Denn das neoliberale Individuum fragt nicht: Wie kann ein Gemeinschaftsleben so strukturiert werden, dass es für alle besser wird? Vielmehr geht es darum, dass man sich selbst verbessert. Denn, so resümiert Margret Thatcher, die Mutter des Neoliberalismus, bereits im Jahr 1987: „So etwas wie eine Gesellschaft gibt es nicht.“ Die Optimierung des Selbst steht auch beim Yoga im Vordergrund, zumindest, wenn man es übertreibt. Denn dann geht es auch jenseits der Yogamatte um die perfekte Ernährung, die yogische Lebensweise und die Spiritualität. Das Problem: Es geht dabei nicht mehr um gesellschaftliche Verbesserungen für alle. Das neue Mantra lautet: Du bist einzigartig, sollst machen, was dir guttut, aber du bist im Zweifel auch selbst daran schuld, wenn nicht alles glattläuft! Es sind nicht etwa schlechte Arbeitsbedingungen, die dazu führen, dass du unglücklich bist, nein, du hast dich einfach nicht gut genug angestrengt, warst nicht konzentriert genug, weil die Yoga-Stunde einmal zu oft ausgefallen ist. Und dieser Fokus auf das Individuum führt zu noch schwereren Problemen.
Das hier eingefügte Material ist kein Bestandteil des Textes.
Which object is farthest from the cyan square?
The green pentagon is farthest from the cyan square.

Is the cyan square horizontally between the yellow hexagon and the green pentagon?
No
Neoliberalismus, Rechtsruck und Yoga

Mario Neumann sieht genau hier einen zentralen Kritikpunkt am Neoliberalismus in einem Rundschreiben der Hilfsorganisation Medico International. Weil die Distanz zu politischen Institutionen und zur Gesellschaft durch Vereinzelung und Individualismus immer größer werden würde, so Neumann, werde der Neoliberalismus zum perfekten Nährboden für die neue Rechte.

Neumanns Beleg: Die Philosophin Hannah Arendt, die absolute Ikone in Sachen Totalitarismus-Forschung. Neumann zitiert Arendt: „Nicht etwa politischer Fanatismus, sondern Egoismus und Weltabgewandtheit schufen die Massenbasis der Nazis.“ Hannah Arendts Analyse, wie die Bürgerlichen Anfang des 20. Jahrhunderts zu Faschisten wurden, sieht die Wurzeln in einem autoritären Liberalismus. Und der sei der neoliberalen Ideologie von heute gar nicht so unähnlich, schließt Neumann seine Analyse. Denn auch vor 100 Jahren verfingen vor allem die Erzählungen gegen die Eliten, gegen „Die da oben“. Und das funktioniert nur, wenn Mensch und Institutionen sich entfremden, wenn das Private wichtiger ist als die Politik.

Kritik an Yoga ist keine Kritik an Yoga, sondern an der Gesellschaft

In dieser Kritik an Yoga ging es also nie darum, die Sportart als solche zu diffamieren, sie als esoterisch abzustempeln oder sich über den spirituellen Ansatz lustig zu machen. Schließlich ist längst nachgewiesen, dass die Kombination aus Mediation und Sport positive Auswirkungen auf Körper und Geist hat.

Es ging darum, was ein Yoga-Boom über unsere Gesellschaft sagt. Die Probleme heißen Klassengesellschaft und Kapitalismus. Und der Yoga-Boom gehört in einigen Facetten dazu. Denn wer nur noch mit spiritueller Entwicklung, Fitness und dem eigenen Mindset beschäftigt ist, läuft Gefahr, gemeinschaftliches Denken zu verlernen.